H allo, taz-Medienredaktion!
Hupsala! Da ist man mal ein paar Wochen weg und was wird einem zur Heimkehr serviert? Eine Sonderaufführung des Intrigantenstadels. Schauplatz ist, es könnte nicht spannender sein, der Spiegel, der am Dienstag den Rausschmiss seiner zwei Chefredakteure bekanntgibt, nachdem Kai-Hinrich Renner vom Hamburger Abendblatt am Freitag, kurz vor Ladenschluss, berichtete, der Spiegel denke daran, sich von den Herren zu trennen. Was diese angeblich nicht wussten.

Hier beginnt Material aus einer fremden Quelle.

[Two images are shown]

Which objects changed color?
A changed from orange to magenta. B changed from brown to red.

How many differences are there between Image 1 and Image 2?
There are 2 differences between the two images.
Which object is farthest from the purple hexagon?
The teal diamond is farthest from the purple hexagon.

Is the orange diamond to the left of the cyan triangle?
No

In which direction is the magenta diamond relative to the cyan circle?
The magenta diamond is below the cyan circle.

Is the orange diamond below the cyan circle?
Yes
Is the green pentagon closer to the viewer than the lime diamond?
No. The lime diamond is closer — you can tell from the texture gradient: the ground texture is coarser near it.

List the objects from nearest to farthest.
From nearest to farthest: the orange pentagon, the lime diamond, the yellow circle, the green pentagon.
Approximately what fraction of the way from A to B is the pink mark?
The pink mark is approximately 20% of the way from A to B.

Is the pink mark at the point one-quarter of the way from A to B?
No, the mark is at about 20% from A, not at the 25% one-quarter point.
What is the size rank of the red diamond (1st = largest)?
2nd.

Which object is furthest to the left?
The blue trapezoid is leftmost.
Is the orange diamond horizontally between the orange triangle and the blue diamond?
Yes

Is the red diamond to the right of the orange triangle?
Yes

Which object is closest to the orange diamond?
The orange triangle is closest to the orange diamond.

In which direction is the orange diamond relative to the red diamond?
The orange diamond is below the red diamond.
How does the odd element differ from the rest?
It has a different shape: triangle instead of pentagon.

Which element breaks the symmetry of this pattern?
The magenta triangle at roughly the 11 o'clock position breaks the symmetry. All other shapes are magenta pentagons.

Nun ist natürlich das Spannendste die Überlegung, Renner könne die „Information“ von jemandem bekommen haben, der … ja, was? Na, der was will, natürlich. Der ein Interesse daran hat, dass die Bemühungen des Verlags, in Ruhe eine Lösung um das persönliche und inhaltliche Gezänk von Mascolo und Blumencron zu finden, torpediert wird.

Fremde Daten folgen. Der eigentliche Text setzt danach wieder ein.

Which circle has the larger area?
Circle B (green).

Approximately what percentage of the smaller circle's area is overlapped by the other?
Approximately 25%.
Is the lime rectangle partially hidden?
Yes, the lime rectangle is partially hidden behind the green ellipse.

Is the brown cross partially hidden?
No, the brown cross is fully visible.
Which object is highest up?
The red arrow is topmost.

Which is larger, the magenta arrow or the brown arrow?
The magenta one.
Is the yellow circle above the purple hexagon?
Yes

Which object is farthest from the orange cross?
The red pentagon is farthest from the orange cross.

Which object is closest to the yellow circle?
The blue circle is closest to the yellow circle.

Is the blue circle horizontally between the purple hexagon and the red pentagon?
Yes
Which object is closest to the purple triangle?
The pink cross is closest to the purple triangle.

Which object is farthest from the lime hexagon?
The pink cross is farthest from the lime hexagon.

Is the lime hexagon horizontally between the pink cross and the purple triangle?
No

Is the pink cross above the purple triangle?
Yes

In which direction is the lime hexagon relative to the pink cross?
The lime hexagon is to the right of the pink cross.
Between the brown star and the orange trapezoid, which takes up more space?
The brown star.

Das führt zu der Frage: Wem spielt es zu, wenn das einstige Sturmgeschütz der deutschen Demokratie führungslos dasteht? Wenn dringend jemand gebraucht wird, der den Laden kennt, der in so einem Gewässer bestehen kann und dem es zuzutrauen ist, das Nachrichtenmagazin unter Opas Landserheften, das zuletzt mit einem Uhren-Spezial Aufmerksamkeit zu generieren versuchte, in die Moderne zu führen? Sprich in eine Welt, in der Frauen, familiengerechte Strukturen und „Diversity“ nicht für eine Autoimmunerkrankung gehalten werden.

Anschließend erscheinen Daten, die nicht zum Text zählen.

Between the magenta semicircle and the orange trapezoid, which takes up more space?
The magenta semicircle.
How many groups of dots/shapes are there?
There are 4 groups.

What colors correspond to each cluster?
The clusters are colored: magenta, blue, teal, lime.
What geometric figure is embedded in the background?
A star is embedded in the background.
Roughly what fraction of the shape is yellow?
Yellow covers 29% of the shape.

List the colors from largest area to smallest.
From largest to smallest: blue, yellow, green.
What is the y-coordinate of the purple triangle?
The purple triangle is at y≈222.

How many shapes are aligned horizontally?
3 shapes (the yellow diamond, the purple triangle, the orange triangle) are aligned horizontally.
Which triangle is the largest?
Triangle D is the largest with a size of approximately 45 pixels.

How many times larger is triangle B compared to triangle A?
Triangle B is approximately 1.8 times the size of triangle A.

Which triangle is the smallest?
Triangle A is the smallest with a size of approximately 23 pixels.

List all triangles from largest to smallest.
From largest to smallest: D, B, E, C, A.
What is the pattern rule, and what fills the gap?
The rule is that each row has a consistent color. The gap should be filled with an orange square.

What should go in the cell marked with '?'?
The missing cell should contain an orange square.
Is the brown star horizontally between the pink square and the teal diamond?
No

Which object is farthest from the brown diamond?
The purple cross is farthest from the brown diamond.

Doppelspitze Jakob Augstein
Jakob Augstein, Sohn des Gründers, spielt das zu. Und so vieles spricht für ihn! Zum Preis von nur einem Gehalt könnte zumindest intellektuell die Doppelspitze erhalten bleiben. Von Martin Walser gezeugt, wurde der 46-Jährige von Rudolf Augstein großgezogen, was zweimal Jackpot bedeutet. Und: Jakob Augstein gärtnert. Das zeugt von Besonnenheit. Fragen wie: „Was bringe ich auf den Titel?“, „Was soll man Merkel fragen?“, werden sich wie von selbst beim Graben im Mutterboden beantworten. Ich weiß das, auch ich hatte bis vor kurzem einen Garten. Das war die Zeit, als meine Texte noch gut waren.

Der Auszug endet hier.